When I closed the app and it returned to the Player, the error message was "http://x.x.x.x/newmessage.php closed unexpectedly"

Cheers,
Ancient Lady
AGK Community Tester and AppGameKit Master
Naphier
13
Years of Service
User Offline
Joined: 2nd Oct 2010
Location: St Petersburg, Florida
Posted: 29th May 2013 18:00
Good to know. Thanks again!

Paul Johnston
TGC Developer
21
Years of Service
User Offline
Joined: 16th Nov 2002
Location: United Kingdom
Posted: 30th May 2013 17:29 Edited at: 30th May 2013 17:34
Quote: "The difference in results baffle me and I wonder what the reason is. "


I suspect it is down to the TCP/IP stack on each device, if a connection attempt is ignored instead of refused (explained later) then the stack assumes the packet was lost on the way, waits some time and tries again, if it still doesn't hear anything it waits a little longer and tries again. After it has tried a certain number of times it gives up which is why TCP/IP connections can take minutes to timeout because it has a set procedure it follows when it thinks packets are getting lost.
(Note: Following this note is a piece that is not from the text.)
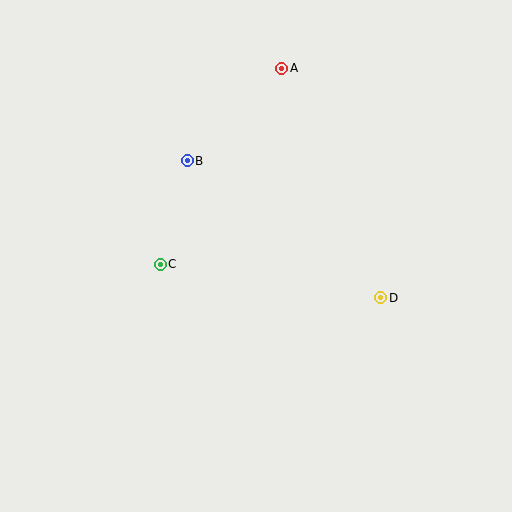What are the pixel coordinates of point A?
Point A is at (282, 68).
From your results it looks like different devices or OS versions have their own retry procedure so that the timeouts vary significantly.
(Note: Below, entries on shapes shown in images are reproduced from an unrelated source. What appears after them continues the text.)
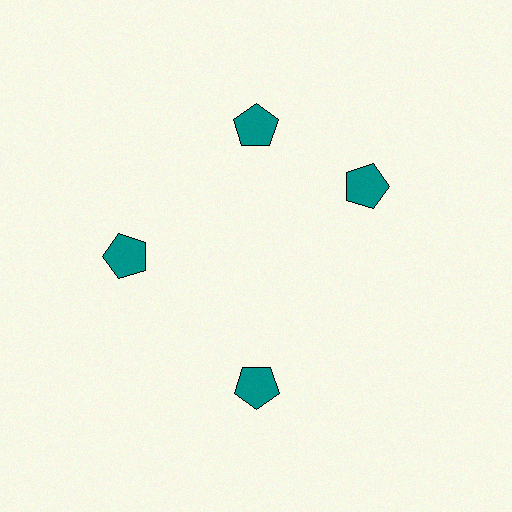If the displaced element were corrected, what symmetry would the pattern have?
It would have 4-fold rotational symmetry — the pattern would map onto itself every 90 degrees.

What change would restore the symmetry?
The symmetry would be restored by rotating it back into even spacing with its neighbors so that all 4 pentagons sit at equal angles and equal distance from the center.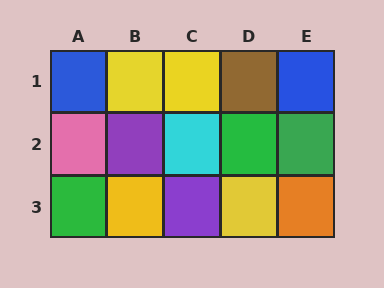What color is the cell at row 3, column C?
Purple.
The reason a receiver would ignore a connection instead of sending back a connection refused, and letting the sender know instantly that the connection will fail, is for security. If it is ignored the sender doesn't know if the receiver exists unless they manage to find an open port, and the TCP/IP timeout length makes port scanning a longer process.

The new method I'm using to timeout the HTTP connection is to abort the TCP connection after a certain number of seconds of no connection. I've also applied this to iOS and Windows so the max time AppGameKit will wait is 6 seconds on any platform.
Naphier
13
Years of Service
User Offline
Joined: 2nd Oct 2010
Location: St Petersburg, Florida
Posted: 30th May 2013 17:32
That's a great explanation! Thanks for helping out with this.